Main ideas

???????The origin of the GRAIL project lies in the usage of previously achieved knowledge in different already finished projects (e.g.GLYFINERY or PROPANERGY) and integrating that knowledge with new one, herein generated to use waste-glycerol as a carbon source for biotechnological applications. Glycerol is not only cheap and abundant, but its greater degree of reduction, compared with C5 and C6 carbohydrates, offers the opportunity to obtain reduced chemicals at a higher yield. On other hands, glycerol can be readily oxidized, halogenated, etherified, and esterified to obtain alternative commodity chemicals.
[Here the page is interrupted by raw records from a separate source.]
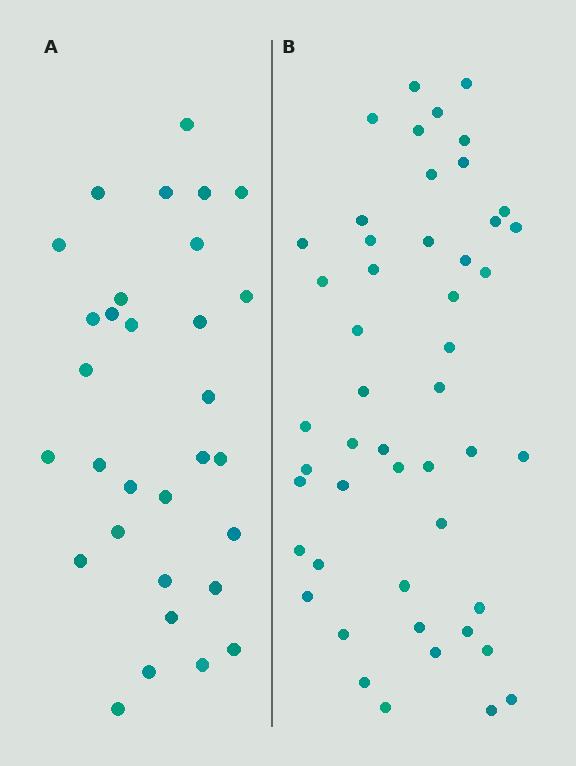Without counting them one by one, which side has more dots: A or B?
Region B (the right region) has more dots.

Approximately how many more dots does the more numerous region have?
Region B has approximately 20 more dots than region A.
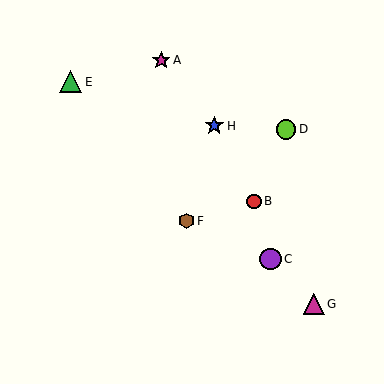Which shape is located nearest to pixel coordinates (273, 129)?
The lime circle (labeled D) at (286, 129) is nearest to that location.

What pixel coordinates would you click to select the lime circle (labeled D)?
Click at (286, 129) to select the lime circle D.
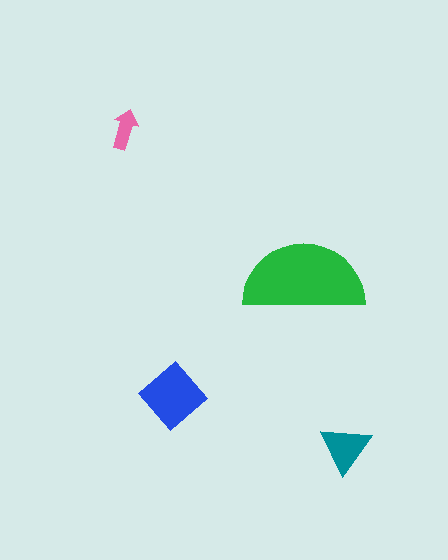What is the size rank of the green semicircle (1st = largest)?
1st.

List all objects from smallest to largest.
The pink arrow, the teal triangle, the blue diamond, the green semicircle.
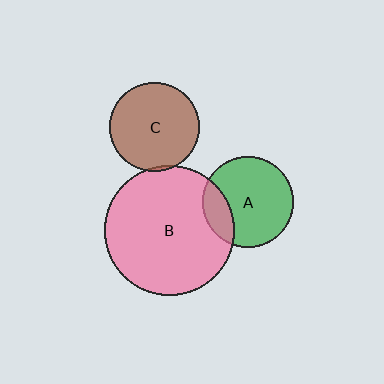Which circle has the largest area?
Circle B (pink).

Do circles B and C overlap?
Yes.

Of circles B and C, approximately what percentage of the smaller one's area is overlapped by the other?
Approximately 5%.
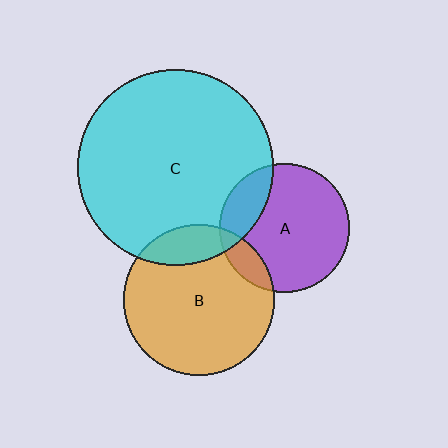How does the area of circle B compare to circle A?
Approximately 1.4 times.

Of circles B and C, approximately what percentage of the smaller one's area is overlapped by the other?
Approximately 15%.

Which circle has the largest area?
Circle C (cyan).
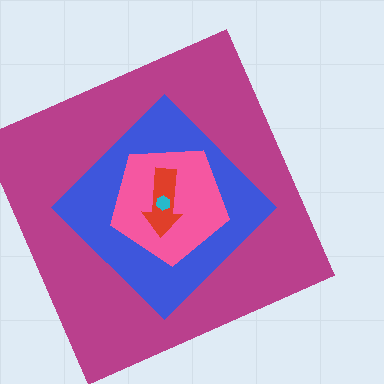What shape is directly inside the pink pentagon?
The red arrow.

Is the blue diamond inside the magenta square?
Yes.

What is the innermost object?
The cyan hexagon.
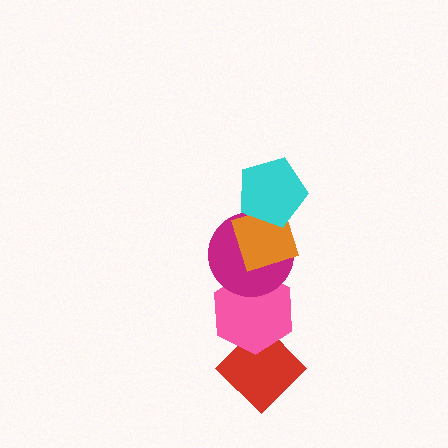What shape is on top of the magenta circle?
The orange diamond is on top of the magenta circle.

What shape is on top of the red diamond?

Glycerol has the advantages of being readily

Previous European projects and a growing number of studies focusing on marketable uses for waste-glycerol have proposed several isolated approaches, but their results have failed to integrate a process to resolve the main barriers for the valorisation of this co-product. GRAIL project is born aiming to produce a replicable methodology for using economic and scientific arguments to overcome the main scientific, technological and economical barriers to consider crude glycerol as a suitable feedstock for the production of economically valueadded products.

To date, there is no real use for raw glycerol besides from calorific valorisation, which led to an accumulation and as storage or expend as waste cost for the biodiesel corporations, but because of the abundance of glycerol from biodiesel production and the will to continue with renewable energies, there has been major exploration as to uses for glycerol (Leray, 2010). GRAIL, therefore, proposes a “green process” designed for the manufacture of various high value products and biofuels from glycerol side-streams.

The GRAIL consortium is focused on the development of known and new types of applications using glycerol as the starting material. Reactions that already have been extensively applied to convert glycerol into new molecules, such as oxidations, reductions, dehydrations, etherifications, esterifications, etc., will be replaced by biotransformations, at least in some stage of the process and thereby establish a green biorefinery.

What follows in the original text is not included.